License termination for one reason or another, including a failure to meet benchmarks, is a normal occurrence; just over 40 percent of the exclusive license agreements between 2003–2009 have been terminated (see Figures 1 and 4), and license termination can be pursued by either party (see term sheet). Missed milestones will trigger the need for an amendment which may include financial penalties such as higher royalty rates. Noncompliance is the most common reason the NIH would terminate a license. Reasons for a licensee to pursue termination vary, but a common reason involves changes in company direction, often associated with acquisition. A clear difference was found between license terminations for small molecules and biopharmaceuticals. Exclusive licenses involving small molecules have a much lower attrition rate than biopharmaceuticals (Figure 4), and key factors that contribute to this difference are discussed in the following sections.

Figure 4.

Figure 4

Attrition Rates: Small Molecule vs. Biopharmaceutical

It is worth noting that the benchmark schedules through the regulatory phases are nearly identical in the two examples shown in Figure 3, even though normal commercialization timelines for small molecules and biopharmaceuticals are known to vary significantly. Average timelines for a small molecule are between 6–10 years while biopharmaceuticals can take up to 15 years, eight of which are generally spent in the clinic and in review.2 It is not uncommon for a PHS license agreement involving an early-stage technology to require a company to initiate a Phase I clinical trial before the start of the third year and have a complete marketed product within nine years. This schedule agrees better with a small molecule timeline. However, the majority of exclusive license agreements done over the past seven years have been for the development of biopharmaceuticals, which helps explain the need to continuously amend a significant amount of licenses (see Figure 5). For these agreements, a better understanding of the developmental risks associated with the technology could have favored smooth, amendment-free progression to product launch.

Figure 5.

Figure 5

License Amendments

The language used to describe benchmark schedules differs significantly between agreements, and can lead to misunderstandings, especially when dealing with start-up companies or new entrepreneurs. Some licenses require a particular developmental phase to ‘be completed’ while others require ‘initiation’ by a certain time. Some licenses tie the benchmark schedule to the effective date of the licensing agreement, while others have fixed dates written into the schedule. Some benchmarking schedules are so finely broken down that instead of the normal milestones written into a particular schedule, there are the usual eight or so typical benchmarks surrounded by 10 or more mini-milestones. In every company, technology and license are different and presents unique opportunities and risks. The challenge for licensors and licensees alike is for all to be on the same page with respect to milestone expectations that are realistic and attainable for the specific technology at hand. To minimize the risk of misunderstandings in communication, it would help to adopt a clear license term sheet.
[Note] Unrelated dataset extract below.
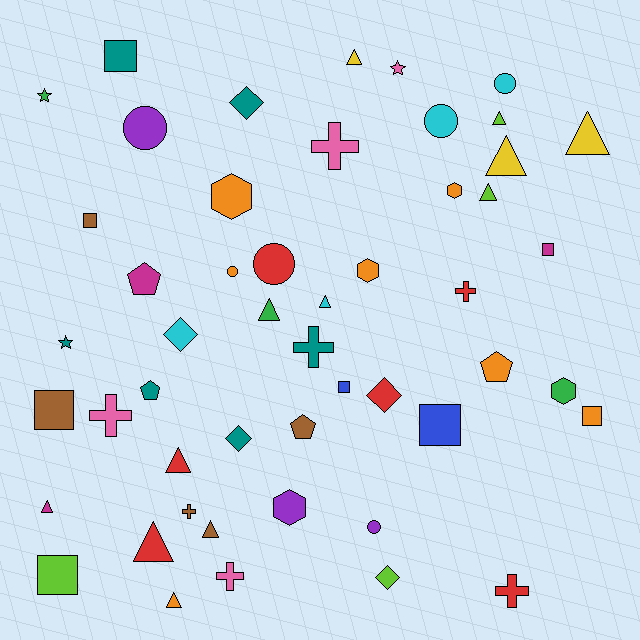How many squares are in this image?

Reasons Companies Fail To Meet Benchmarks

Of all the agreements analyzed in this study, approximately 50 percent of the active licenses involving biopharmaceuticals failed to meet benchmarks, whereas only 20 percent of licenses for small-molecule drugs were similarly behind. Negotiating a license agreement is fundamentally a human activity, involving different approaches and personalities. Many of the licenses negotiated by OTT are between PHS and a start-up or small biotechnology company. Their executives may have little previous business experience and limited capital. Over 80 percent of the exclusive licenses signed by PHS between 2003 and 2009 were with a ‘small business,’ defined as a business having fewer than 500 employees (13 CFR 121). In fact, the majority of those ‘small businesses’ have fewer than 50 employees, raising the question as to whether the current simple classification system of ‘small business’ vs. ‘large business’ is appropriate. Using more sector-relevant descriptors (i.e., start-up, virtual business, small business having <100 employees, large business) would be useful to better gauge the risks the business will face and understand the resources it has at hand. A large pharmaceutical company, for example, will have specialized staff devoted to technology development and regulatory approval. In contrast, a smaller business may be overly optimistic in their proposed timeline, especially in cases where the pathway to regulatory approval is murky. In cases such as this, the licensing officer could caution a smaller business against proposing overly optimistic schedules. However, from a public health perspective, it is important to get novel treatments and therapies made available to the population as soon as possible. Under conditions where more than one party is interested in licensing the technology, the NIH would tend to favor the company with the more successful track record and a more ambitious timeline. This might lead a company to knowingly underestimate the time required for development and propose an overly aggressive timeline. Furthermore, amended agreements can count the same as new agreements when it comes to evaluating licensing specialist productivity. Nevertheless, clearly it is better to agree on a longer, more realistic developmental schedule having a high probability of success than one which is more aggressive but has little chance of success.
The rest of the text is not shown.